Mais le camp des seconds se sent renforcé par le retour du vieux débat sur les bonnes et les mauvaises dépenses publiques, qui a fait surface mercredi lors du débat entre Mario Draghi et les parlementaires européens. Et il a été porté ces jours derniers par le président du Conseil italien, Mario Monti, qui a plaidé pour « un traitement approprié des investissements dans les budgets internes des Etats »... « qui ne soit pas une façon d'éluder la discipline fiscale », mais de la rendre possible, au contraire.

Idée ancienne

Les deux Mario, vétérans de la construction européenne, sont bien placés pour savoir que ce débat est ancien.

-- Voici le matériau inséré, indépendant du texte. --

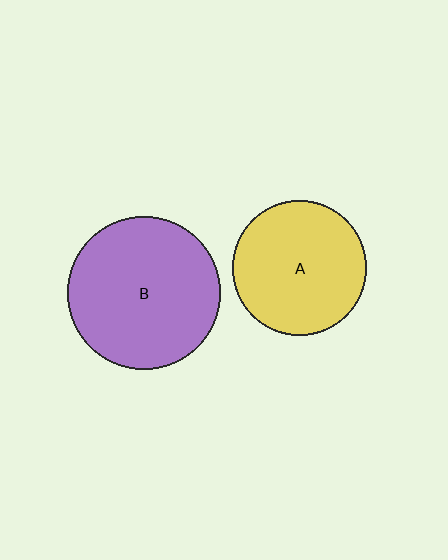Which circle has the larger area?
Circle B (purple).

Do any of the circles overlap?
No, none of the circles overlap.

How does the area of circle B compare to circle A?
Approximately 1.3 times.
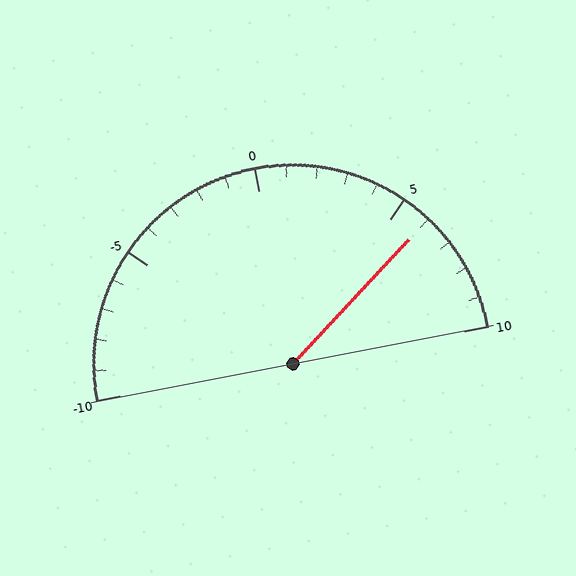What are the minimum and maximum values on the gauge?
The gauge ranges from -10 to 10.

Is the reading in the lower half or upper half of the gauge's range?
The reading is in the upper half of the range (-10 to 10).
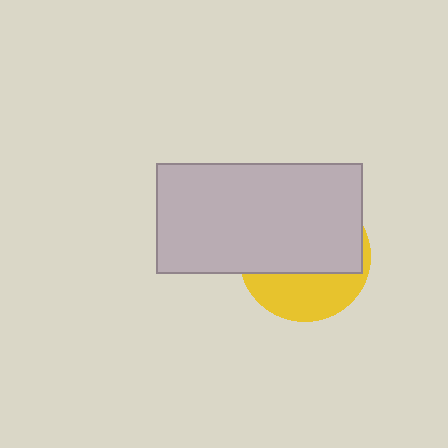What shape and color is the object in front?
The object in front is a light gray rectangle.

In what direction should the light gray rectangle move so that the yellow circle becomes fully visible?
The light gray rectangle should move up. That is the shortest direction to clear the overlap and leave the yellow circle fully visible.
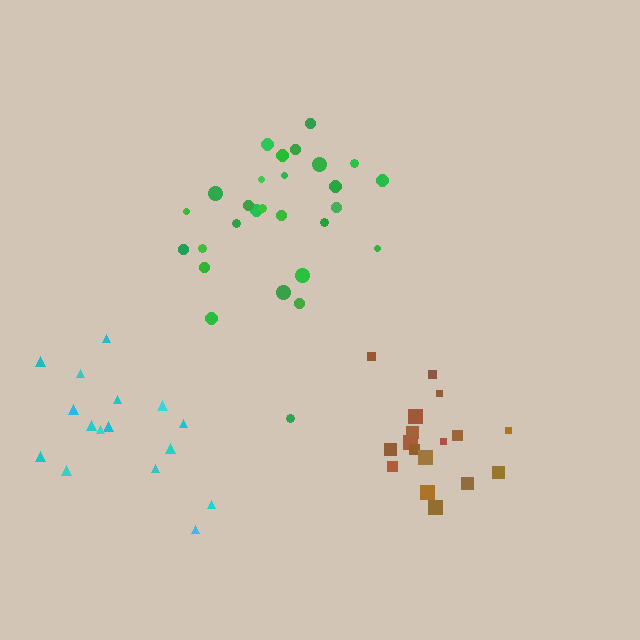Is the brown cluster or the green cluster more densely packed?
Brown.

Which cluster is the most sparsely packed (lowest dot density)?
Cyan.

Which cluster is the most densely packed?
Brown.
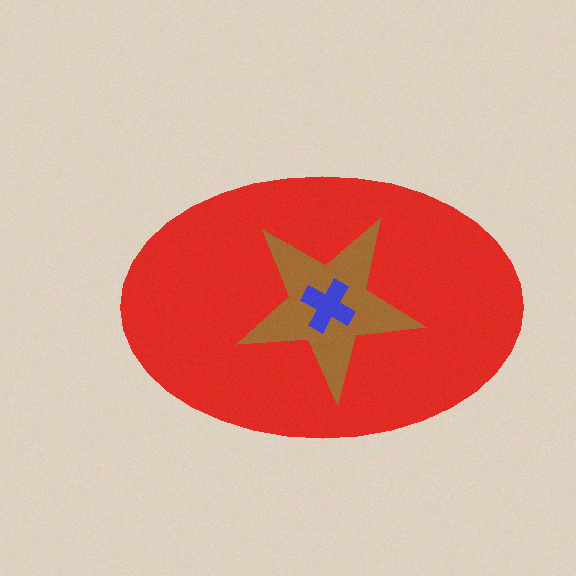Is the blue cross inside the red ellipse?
Yes.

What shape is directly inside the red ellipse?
The brown star.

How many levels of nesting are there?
3.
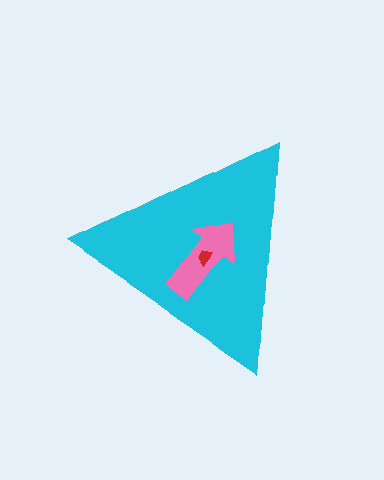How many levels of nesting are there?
3.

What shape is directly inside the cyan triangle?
The pink arrow.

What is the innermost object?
The red trapezoid.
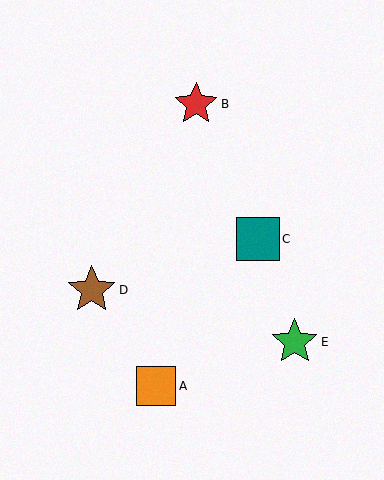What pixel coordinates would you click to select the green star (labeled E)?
Click at (295, 342) to select the green star E.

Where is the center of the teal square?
The center of the teal square is at (258, 239).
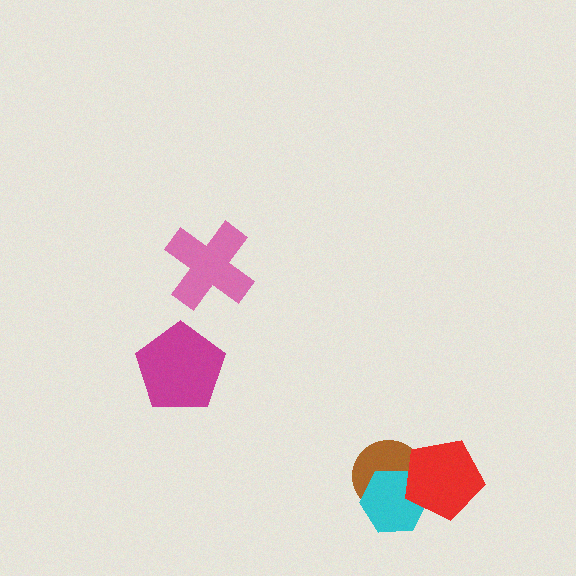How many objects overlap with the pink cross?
0 objects overlap with the pink cross.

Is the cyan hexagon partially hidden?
Yes, it is partially covered by another shape.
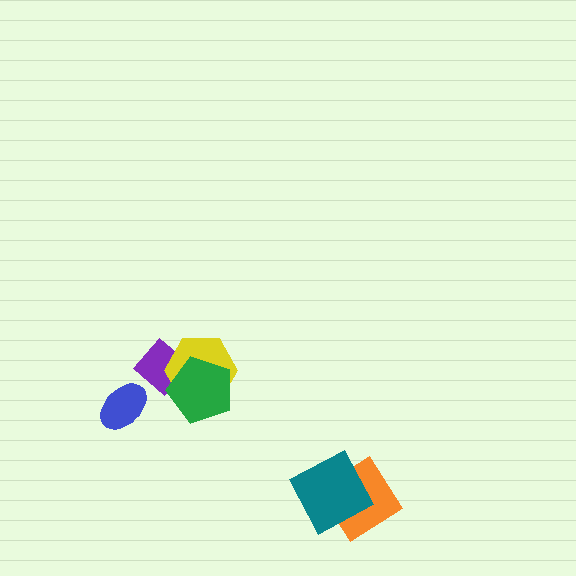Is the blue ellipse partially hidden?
No, no other shape covers it.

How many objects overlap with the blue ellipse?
0 objects overlap with the blue ellipse.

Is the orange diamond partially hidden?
Yes, it is partially covered by another shape.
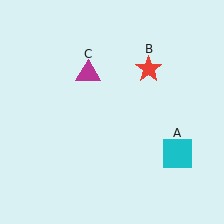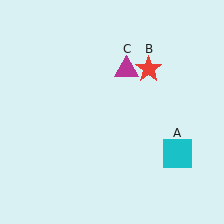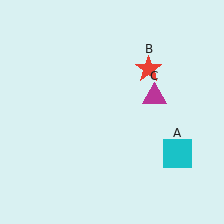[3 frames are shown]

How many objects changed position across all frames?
1 object changed position: magenta triangle (object C).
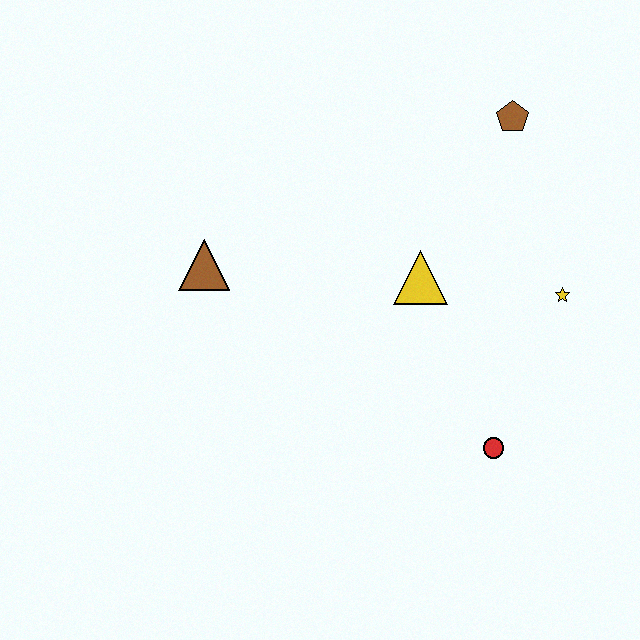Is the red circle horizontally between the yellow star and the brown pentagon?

Comme l'a rappelé le président de la Banque centrale européenne, il a eu lieu une première fois après la signature du traité de Maastricht. Il a ressurgi en 1997, lorsqu'il s'est agi de mettre sur pied le fameux « pacte de stabilité et de croissance » qui a tant inspiré les récentes réformes. Il était porté à l'époque par un certain Mario Monti. A l'époque commissaire européen, ce dernier voulait inscrire dans le traité d'Amsterdam une règle d'or, mais différente de celle promue récemment par Berlin. Une règle d'or où les dépenses d'investissement publiques ne seraient pas prises en compte dans l'appréciation de la soutenabilité de la dette.

Un protocole au traité ?

Ce débat va donc rapidement déborder du champ académique tant il est évidemment qu'il peut fournir la clé du dilemme « hollandais ». En modifiant les principes de calcul de la dépense publique, on s'autorise à respecter la règle d'or et la trajectoire de consolidation budgétaire, tout en laissant possible une politique d'investissement public. A Bruxelles on évoque déjà un protocole au fameux traité sur la stabilité financière qui permettrait de préciser dans une acception plus « montienne » que « merkelienne » la fameuse règle d'or.